The scientists offered their method. First, aluminIum nanoparticles are deposited on PET substrates and, then, the samples are irradiated by laser pulses. Thus, a conductive composite is locally formed in the irradiated areas. The researches chose aluminIum because it is a cheap and readily available metal. Silver is frequently used as a conductor for flexible electronics. Therefore, the obtained samples with aluminIum nanoparticles were compared with a silver conductive paste and graphene-based materials.

“Mechanical stability tests (abrasion, impact and stripping tests) proved that composites based on aluminum nanoparticles surpass other materials. Moreover, the material structure itself turned out to be very interesting. During laser processing, aluminium carbide is formed on sample surfaces. Furthermore, polymers induce the formation of graphene-like carbon structures. We did not expect this effect. Besides, by adjusting laser power, we can control material conductivity.
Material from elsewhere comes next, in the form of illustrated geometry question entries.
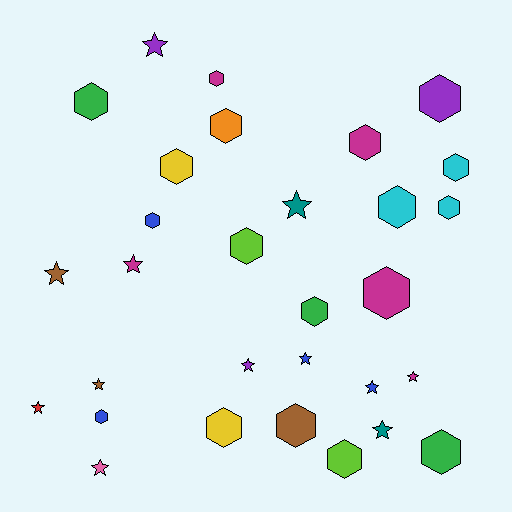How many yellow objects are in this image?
There are 2 yellow objects.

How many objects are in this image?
There are 30 objects.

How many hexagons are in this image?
There are 18 hexagons.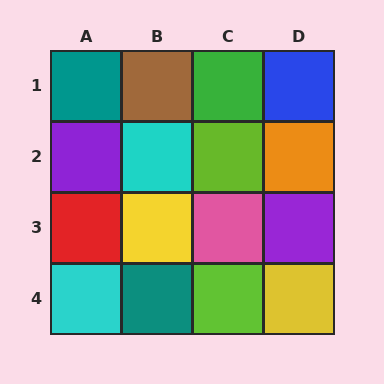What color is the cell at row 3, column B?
Yellow.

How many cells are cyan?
2 cells are cyan.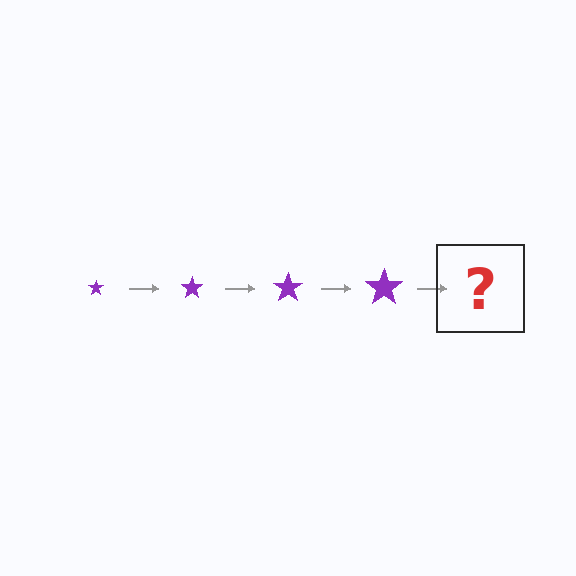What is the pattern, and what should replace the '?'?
The pattern is that the star gets progressively larger each step. The '?' should be a purple star, larger than the previous one.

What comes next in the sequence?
The next element should be a purple star, larger than the previous one.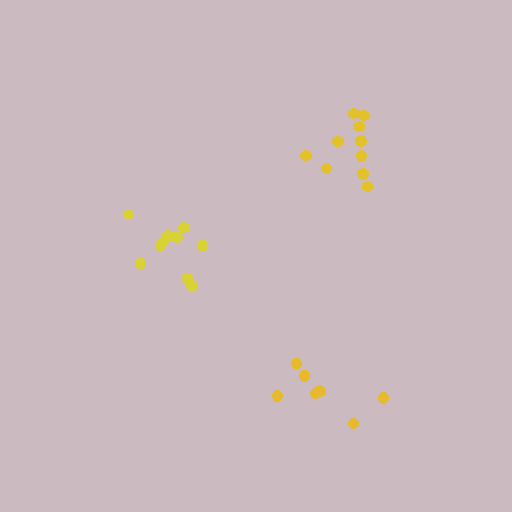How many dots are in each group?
Group 1: 7 dots, Group 2: 10 dots, Group 3: 10 dots (27 total).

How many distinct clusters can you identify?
There are 3 distinct clusters.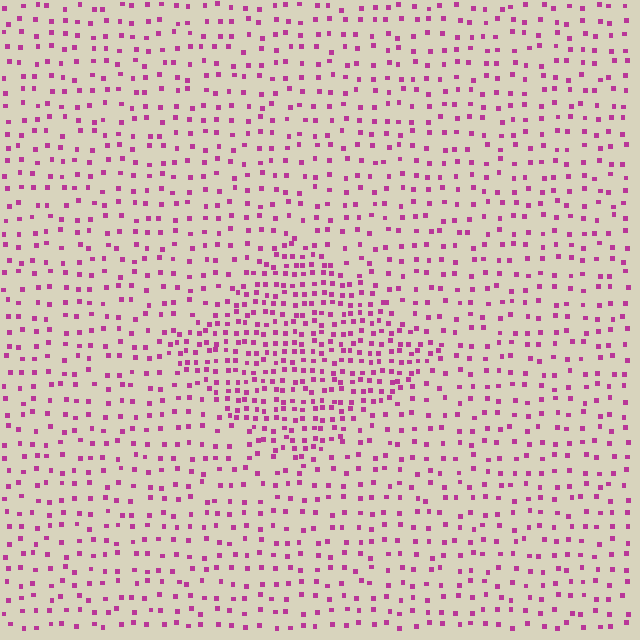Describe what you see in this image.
The image contains small magenta elements arranged at two different densities. A diamond-shaped region is visible where the elements are more densely packed than the surrounding area.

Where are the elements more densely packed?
The elements are more densely packed inside the diamond boundary.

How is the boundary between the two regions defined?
The boundary is defined by a change in element density (approximately 2.1x ratio). All elements are the same color, size, and shape.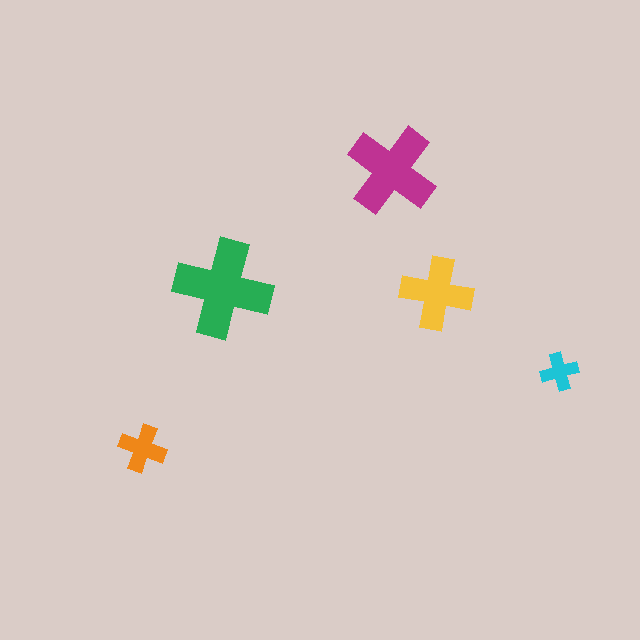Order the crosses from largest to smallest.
the green one, the magenta one, the yellow one, the orange one, the cyan one.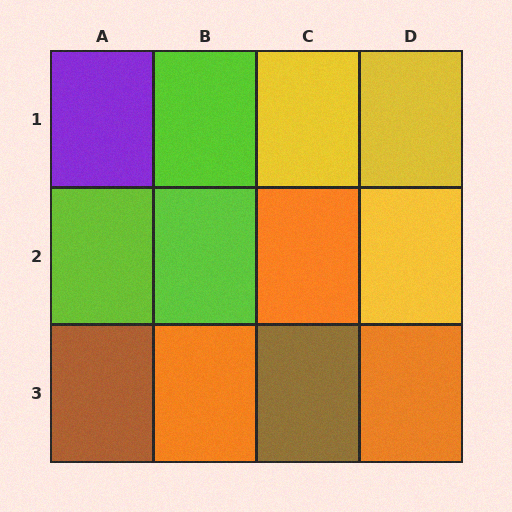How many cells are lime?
3 cells are lime.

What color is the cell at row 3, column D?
Orange.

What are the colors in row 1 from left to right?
Purple, lime, yellow, yellow.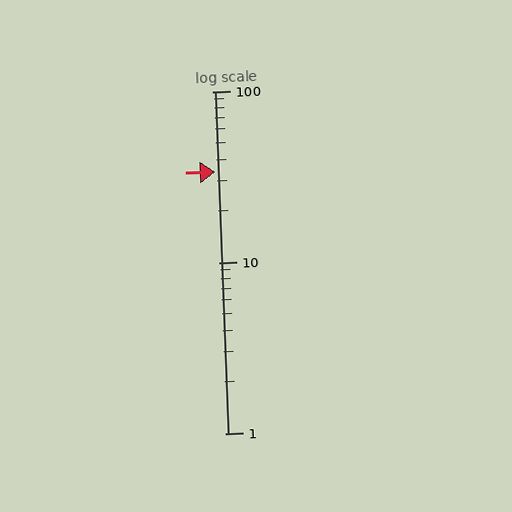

In practice, using a laser, it is possible to “draw” almost any conductive structure on polymer surface and make it locally conductive,” Evgeniya Sheremet, Professor of the TPU Research School of High-Energy Physics, explains.

According to the scientists, the laser integration of metals into polymers was used in flexible electronics for the first time. There are methods based on “metal explosion” by laser and its application into polymers at a high speed, but they are more complicated in terms of technological implementation. The method of the TPU researchers implies two basic technological steps: application of nanoparticles on polymer surface and laser processing. In addition, the method is applicable to a wide variety of materials.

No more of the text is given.